Question

Find the sum of all solutions to the following equation over the domain \([0,2\pi]\)\[

\sin\theta\cos\theta\tan\theta+\cos\theta\tan\theta-\sin\theta\cos\theta-\cos\theta \\
- \frac{1}{2}\sin\theta\tan\theta - \frac{1}{2}\tan\theta+\frac{1}{2}\sin\theta+\frac{1}{2} = 0\]
The best I could figure out so far is that the first two terms reduce to \(\sin^2\theta+\sin\theta\).

Answer 1

Is there supposed to be an equal sign in there somewhere? If not, how are we supposed to solve?

Answer 2

@vinnv226 Sorry, Fixed prob

Answer 3

This is a cute problem, if you look at it in the right way. Sorry I missed it!

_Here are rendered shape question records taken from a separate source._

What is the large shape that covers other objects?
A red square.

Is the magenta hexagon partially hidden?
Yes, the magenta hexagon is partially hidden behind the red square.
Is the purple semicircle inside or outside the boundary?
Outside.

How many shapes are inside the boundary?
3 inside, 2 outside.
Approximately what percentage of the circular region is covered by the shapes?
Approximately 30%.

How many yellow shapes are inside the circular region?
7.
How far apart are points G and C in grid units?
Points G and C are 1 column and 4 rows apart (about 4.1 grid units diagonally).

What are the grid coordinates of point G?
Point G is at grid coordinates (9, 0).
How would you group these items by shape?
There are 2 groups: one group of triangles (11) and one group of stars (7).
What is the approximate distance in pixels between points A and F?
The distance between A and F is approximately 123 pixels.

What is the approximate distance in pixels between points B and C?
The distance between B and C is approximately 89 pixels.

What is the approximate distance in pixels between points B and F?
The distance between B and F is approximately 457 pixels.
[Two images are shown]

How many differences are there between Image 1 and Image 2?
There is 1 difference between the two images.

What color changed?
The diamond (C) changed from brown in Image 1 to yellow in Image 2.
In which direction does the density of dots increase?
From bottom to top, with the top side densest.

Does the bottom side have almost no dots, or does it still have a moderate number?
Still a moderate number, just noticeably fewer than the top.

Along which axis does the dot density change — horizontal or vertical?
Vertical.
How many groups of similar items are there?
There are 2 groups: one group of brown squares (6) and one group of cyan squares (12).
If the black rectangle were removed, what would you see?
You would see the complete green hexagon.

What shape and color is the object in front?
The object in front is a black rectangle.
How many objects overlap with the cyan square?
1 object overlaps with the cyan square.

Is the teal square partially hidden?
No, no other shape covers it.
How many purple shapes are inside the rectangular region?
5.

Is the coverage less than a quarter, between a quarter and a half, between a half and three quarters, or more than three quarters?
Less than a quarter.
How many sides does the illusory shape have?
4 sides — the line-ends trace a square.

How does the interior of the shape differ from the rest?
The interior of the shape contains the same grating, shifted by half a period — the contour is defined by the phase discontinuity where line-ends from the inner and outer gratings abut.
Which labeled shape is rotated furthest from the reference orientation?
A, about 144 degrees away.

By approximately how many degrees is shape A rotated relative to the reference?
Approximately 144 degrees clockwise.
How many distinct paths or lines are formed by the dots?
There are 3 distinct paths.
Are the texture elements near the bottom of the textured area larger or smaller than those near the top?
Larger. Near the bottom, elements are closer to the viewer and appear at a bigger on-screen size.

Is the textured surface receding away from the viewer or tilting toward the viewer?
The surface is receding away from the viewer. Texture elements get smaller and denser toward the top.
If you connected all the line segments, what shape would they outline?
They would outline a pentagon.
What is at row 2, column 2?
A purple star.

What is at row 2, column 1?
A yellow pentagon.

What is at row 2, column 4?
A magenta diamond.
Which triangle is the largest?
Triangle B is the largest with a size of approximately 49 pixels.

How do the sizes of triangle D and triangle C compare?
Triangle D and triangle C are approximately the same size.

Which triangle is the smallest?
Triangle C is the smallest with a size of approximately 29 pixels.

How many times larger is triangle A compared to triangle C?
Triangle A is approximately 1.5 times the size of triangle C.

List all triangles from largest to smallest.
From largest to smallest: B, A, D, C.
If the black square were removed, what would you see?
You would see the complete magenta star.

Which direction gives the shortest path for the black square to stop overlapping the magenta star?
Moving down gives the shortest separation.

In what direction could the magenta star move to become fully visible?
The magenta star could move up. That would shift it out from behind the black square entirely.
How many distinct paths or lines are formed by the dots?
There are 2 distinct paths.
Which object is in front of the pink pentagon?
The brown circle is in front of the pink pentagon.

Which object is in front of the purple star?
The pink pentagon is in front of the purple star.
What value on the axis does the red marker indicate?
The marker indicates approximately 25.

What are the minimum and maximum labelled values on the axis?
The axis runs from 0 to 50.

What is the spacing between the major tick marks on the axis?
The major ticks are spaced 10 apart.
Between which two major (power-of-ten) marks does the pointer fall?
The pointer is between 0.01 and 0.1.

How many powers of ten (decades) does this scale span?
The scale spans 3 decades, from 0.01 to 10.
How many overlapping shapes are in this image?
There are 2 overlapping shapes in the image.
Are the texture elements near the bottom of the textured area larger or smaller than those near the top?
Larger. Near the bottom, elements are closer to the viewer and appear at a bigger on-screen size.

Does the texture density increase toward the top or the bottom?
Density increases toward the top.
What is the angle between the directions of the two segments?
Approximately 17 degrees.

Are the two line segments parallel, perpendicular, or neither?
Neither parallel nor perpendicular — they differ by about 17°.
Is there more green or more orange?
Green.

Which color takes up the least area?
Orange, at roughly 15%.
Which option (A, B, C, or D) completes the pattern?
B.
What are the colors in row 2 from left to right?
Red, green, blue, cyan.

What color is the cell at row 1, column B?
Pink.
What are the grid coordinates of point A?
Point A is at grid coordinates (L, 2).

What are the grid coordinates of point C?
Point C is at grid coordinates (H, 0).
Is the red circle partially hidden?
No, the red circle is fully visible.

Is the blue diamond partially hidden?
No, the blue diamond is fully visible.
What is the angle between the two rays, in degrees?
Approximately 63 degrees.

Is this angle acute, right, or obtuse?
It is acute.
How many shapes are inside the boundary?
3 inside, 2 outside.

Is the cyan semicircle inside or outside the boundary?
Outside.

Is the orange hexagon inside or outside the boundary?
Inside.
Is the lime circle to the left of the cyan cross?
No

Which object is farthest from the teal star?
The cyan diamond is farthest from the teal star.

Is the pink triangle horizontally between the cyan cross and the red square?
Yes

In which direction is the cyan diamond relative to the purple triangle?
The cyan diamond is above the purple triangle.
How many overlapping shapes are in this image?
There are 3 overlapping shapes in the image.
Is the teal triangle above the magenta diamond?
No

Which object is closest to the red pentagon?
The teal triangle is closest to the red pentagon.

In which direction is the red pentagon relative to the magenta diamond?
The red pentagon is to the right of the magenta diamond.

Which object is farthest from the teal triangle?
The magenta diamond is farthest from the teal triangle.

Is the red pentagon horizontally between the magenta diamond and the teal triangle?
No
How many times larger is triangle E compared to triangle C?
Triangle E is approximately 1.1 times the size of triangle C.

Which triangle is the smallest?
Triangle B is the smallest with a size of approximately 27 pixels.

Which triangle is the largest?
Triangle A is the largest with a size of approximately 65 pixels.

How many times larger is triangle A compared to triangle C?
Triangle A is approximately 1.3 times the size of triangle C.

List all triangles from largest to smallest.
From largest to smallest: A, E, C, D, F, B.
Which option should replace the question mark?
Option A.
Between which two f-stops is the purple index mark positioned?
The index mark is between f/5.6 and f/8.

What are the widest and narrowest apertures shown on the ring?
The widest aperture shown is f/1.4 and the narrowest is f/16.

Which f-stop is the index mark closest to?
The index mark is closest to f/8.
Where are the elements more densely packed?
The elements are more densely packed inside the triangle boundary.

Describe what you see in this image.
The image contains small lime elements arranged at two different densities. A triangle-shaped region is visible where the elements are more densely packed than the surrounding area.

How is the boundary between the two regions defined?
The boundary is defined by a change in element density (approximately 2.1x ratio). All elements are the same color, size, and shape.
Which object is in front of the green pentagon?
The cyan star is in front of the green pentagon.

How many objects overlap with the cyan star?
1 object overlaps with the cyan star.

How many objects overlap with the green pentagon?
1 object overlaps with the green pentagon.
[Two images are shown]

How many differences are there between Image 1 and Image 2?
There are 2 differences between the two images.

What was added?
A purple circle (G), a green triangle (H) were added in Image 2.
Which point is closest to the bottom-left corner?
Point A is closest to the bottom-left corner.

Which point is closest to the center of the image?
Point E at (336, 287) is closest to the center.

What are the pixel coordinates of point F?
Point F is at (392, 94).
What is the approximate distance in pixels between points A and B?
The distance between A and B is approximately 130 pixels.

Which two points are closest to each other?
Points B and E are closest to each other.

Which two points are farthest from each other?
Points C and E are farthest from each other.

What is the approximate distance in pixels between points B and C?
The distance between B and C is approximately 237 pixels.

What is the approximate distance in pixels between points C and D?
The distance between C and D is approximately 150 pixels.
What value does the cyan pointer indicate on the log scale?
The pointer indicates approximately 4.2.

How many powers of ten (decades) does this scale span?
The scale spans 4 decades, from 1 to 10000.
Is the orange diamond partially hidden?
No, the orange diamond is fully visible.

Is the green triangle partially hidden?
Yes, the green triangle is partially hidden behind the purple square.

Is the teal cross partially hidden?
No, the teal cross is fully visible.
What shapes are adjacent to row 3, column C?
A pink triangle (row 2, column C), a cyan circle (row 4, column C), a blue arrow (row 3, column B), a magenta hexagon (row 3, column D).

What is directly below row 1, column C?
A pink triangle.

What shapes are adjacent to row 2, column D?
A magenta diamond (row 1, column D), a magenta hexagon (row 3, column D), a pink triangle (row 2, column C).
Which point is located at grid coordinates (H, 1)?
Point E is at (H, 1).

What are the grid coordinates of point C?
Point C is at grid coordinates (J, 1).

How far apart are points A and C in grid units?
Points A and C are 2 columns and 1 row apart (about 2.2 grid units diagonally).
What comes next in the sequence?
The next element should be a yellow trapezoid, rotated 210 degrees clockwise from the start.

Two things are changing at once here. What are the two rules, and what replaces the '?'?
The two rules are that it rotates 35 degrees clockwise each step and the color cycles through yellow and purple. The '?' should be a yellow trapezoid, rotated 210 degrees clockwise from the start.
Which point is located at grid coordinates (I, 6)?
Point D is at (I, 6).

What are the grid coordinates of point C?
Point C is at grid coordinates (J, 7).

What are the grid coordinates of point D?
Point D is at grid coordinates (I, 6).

Try factoring by grouping:
\[(\sin\theta\cos\theta\tan\theta+\cos\theta\tan\theta)+ (-\sin\theta\cos\theta-\cos\theta) \\
+(- \frac{1}{2}\sin\theta\tan\theta - \frac{1}{2}\tan\theta)+(\frac{1}{2}\sin\theta+\frac{1}{2}) = 0\]
\[\cos\theta\tan\theta(\sin\theta + 1)-\cos\theta(\sin\theta+1)-\frac{1}{2}\tan\theta(\sin\theta+1) + \frac{1}{2}(\sin\theta+1) = 0\]
Then factor out \((\sin\theta+1)\) to get
\[(\sin\theta+1)\left(\cos\theta\tan\theta -\cos\theta-\frac{1}{2}\tan\theta+ \frac{1}{2}\right) = 0\]
Then use factoring by grouping again:
\[(\sin\theta+1)\left[(\cos\theta\tan\theta -\cos\theta)+\left(-\frac{1}{2}\tan\theta+ \frac{1}{2}\right)\right] = 0\]
\[(\sin\theta+1)\left[\cos\theta(\tan\theta -1)-\frac{1}{2}\left(\tan\theta-1\right)\right] = 0\]
\[(\sin\theta+1)(\tan\theta-1)\left(\cos\theta-\frac{1}{2}\right) = 0\]
Then set each factor equal to zero to finish solving.